With recent update we now allow trailing commas in JSON objects and arrays.
About a week ago the customer contacted us to help him to build JSON for his Call URL action. Based on two non-required text fields he needed to generate an array with zero, one or two elements.
It turned out to be a non-trivial task. Off two fields we have 4 possible combinations: empty array, one-element array with the content of Field 1, one-element array with the content of Field 2, and finally two-elements array with both Field 1 and Field 2. Something like:
<%? IsNull([Field 1]) and IsNull([Field 2])%>
[]
<%?%>
<%? not IsNull([Field 1]) and IsNull([Field 2])%>
[
<%=[Field 1]%>
]
<%?%>
<%? IsNull([Field 1]) and not IsNull([Field 2])%>
[
<%=[Field 2]%>
]
<%?%>
<%? not IsNull([Field 1]) and not IsNull([Field 2])%>
[
<%=[Field 1]%>,
<%=[Field 2]%>
]
<%?%>
But is not four lines of formula a bit too much for two-elements array?

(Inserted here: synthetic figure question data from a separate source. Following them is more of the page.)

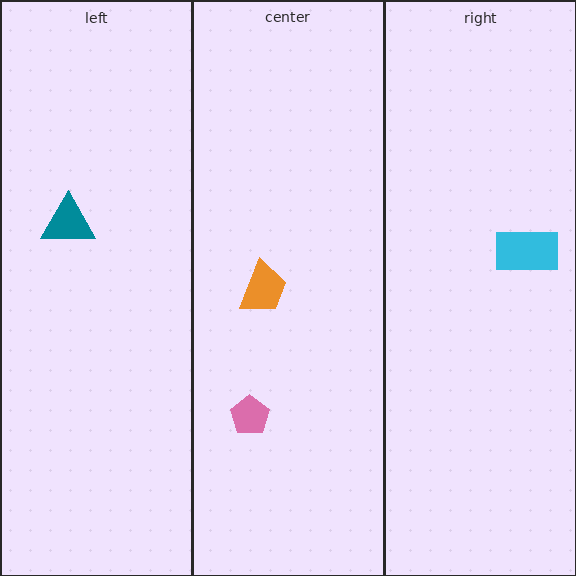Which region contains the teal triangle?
The left region.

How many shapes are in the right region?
1.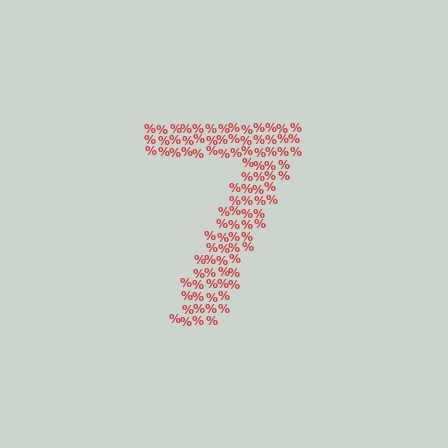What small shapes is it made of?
It is made of small percent signs.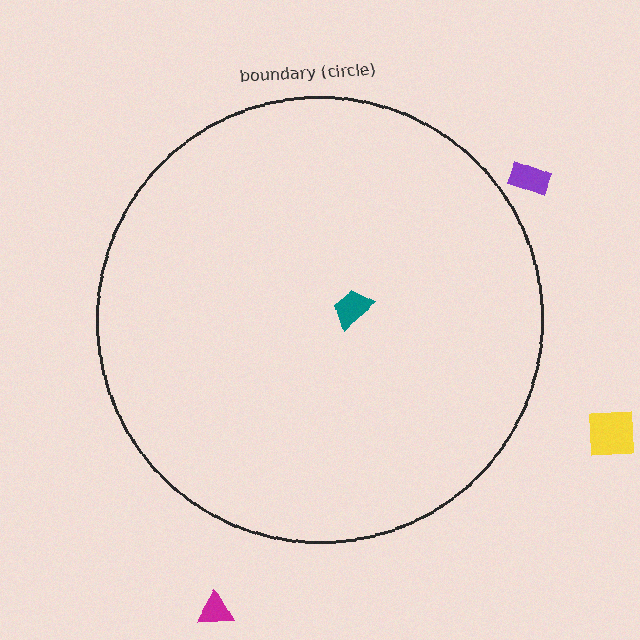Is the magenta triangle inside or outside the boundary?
Outside.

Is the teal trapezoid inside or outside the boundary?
Inside.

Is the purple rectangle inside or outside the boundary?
Outside.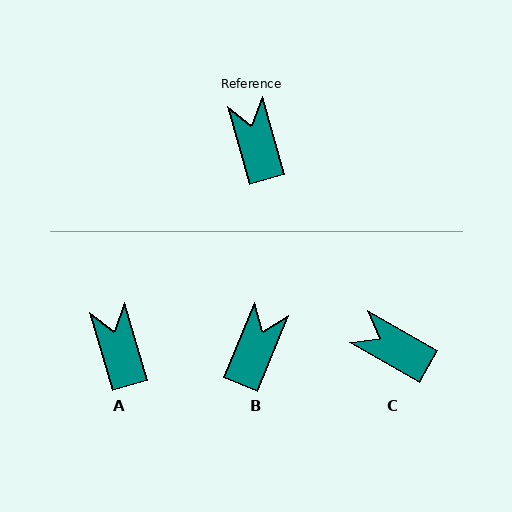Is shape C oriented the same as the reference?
No, it is off by about 44 degrees.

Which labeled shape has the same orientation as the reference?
A.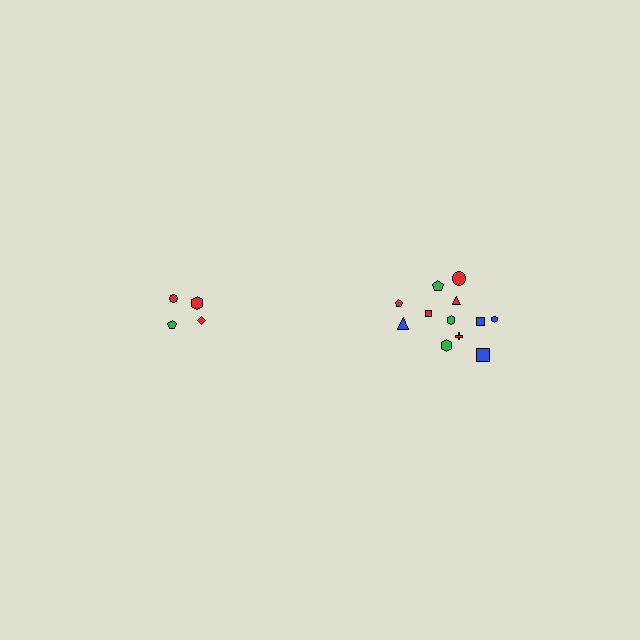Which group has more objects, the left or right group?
The right group.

Would not it better to write something like this?
[
<%? not IsNull([Field 1])%><%=[Field 1]%>,<%?%>
<%? not IsNull([Field 2])%><%=[Field 2]%><%?%>
]
As we have relatively strict JSON validation the code snippet above will produce an error. The problem is in comma separating two array elements. The code will successfully handle 3 of 4 cases (empty array; Field 2 only; Field 1 and Field 2), but absence of Field 2 generated output will end with dangling comma JSON standard does not allow. Perhaps this can be handled by adding extra conditions but with more optional elements in the array the complexity of the formula will grow exponentially.
So, we decided to do a little tweak. We now allow trailing commas in JSON arrays and objects. That is, we allow the comma after last array element or object’s property-value pair. And we remove them prior to sending the content to the server. With this addition latter snippet becomes valid.